The Senate set a vote Thursday for the most recent proposed solution from Majority Whip John Cornyn, R-Texas. But on Wednesday afternoon it appeared unlikely to end the gridlock.

“We keep talking,” Cornyn told CQ Roll Call after a bipartisan lunch Wednesday. Minority Whip Richard J. Durbin, D-Ill., confirmed after the lunch that senators were still discussing alternatives.

Minority Leader Harry Reid, D-Nev., and Democrats say the new Cornyn amendment does not address their concerns over abortion-related language that Republicans added to the anti-trafficking bill (S 178).

Cornyn and Republicans had declined several Democratic offers on the bill, including using a House-passed version of the bill that does not include the abortion-related provision, a Democratic aide said Wednesday.

The pressure points for a deal remain unchanged. Republicans know Democrats want the trafficking bill to pass and a confirmation vote for Lynch to be attorney general. Democrats know Republicans will face pressure not to appear to be pushing a provision for special interests and dragging a qualified black woman’s nomination into the fray.

So far, four Democrats have crossed party lines in cloture votes on the trafficking bill: Bob Casey of Pennsylvania, Joe Donnelly of Indiana, Heidi Heitkamp of North Dakota and Joe Manchin III of West Virginia.

Cornyn and Republicans are seeking just two more minority members to cross the line to overcome the Democratic filibuster. Majority Leader Mitch McConnell, R-Ky., has said he wouldn’t allow a vote on Lynch until Democrats cooperated on the trafficking bill.

“We’re hopeful, but we don’t have anything nailed down yet,” Cornyn said Wednesday afternoon. “I think it’s a decision point, and so hopefully people will take advantage of it.”

Democrats say, however, that the amended bill would still raise concerns that it sets a precedent for expanding the Hyde amendment, which bans taxpayer dollars from funding abortion except in the case of rape or when the health of the mother is at risk.

Cornyn said on the Senate floor Wednesday that the new language in the trafficking bill would make clear that any money going into the victim’s fund would have to be appropriated and thus subject to the Hyde amendment. The fines and penalties associated with this fund would no longer be directly appropriated and paid out in grants to the victims of human trafficking but rather transferred from the general fund and therefore subject to Hyde.

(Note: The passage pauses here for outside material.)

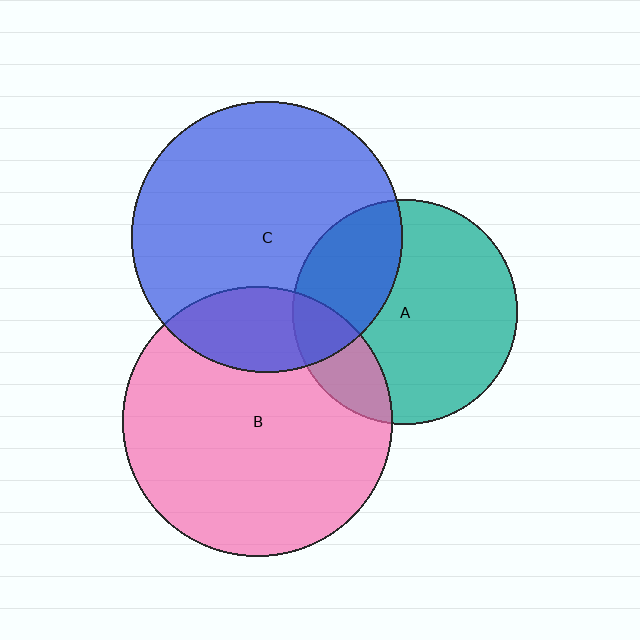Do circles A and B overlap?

Democrats said Wednesday that they consider that private funding, not taxpayer funding.

“It’s obvious Republicans want to expand Hyde, and we don’t want them to expand Hyde,” Reid told CQ Roll Call on Wednesday afternoon. “There’s no compromise. It’s either Hyde applying to taxpayers or private [dollars]. We don’t want it in private. There’s no spillover. It’s either one or the other.”

Planned Parenthood urged senators to oppose Cornyn’s amendment, saying it expanded the Hyde amendment.

“What victims of human trafficking need is access to health services and other support, not the accounting gimmick that Sen. John Cornyn has offered,” Cecile Richards, the president of the Planned Parenthood Action Fund, said in a written statement. “His relentless effort to use the trafficking bill to advance an ideological agenda to limit access to abortion is part of a broader agenda that we are seeing all over the country at the state and now federal level.”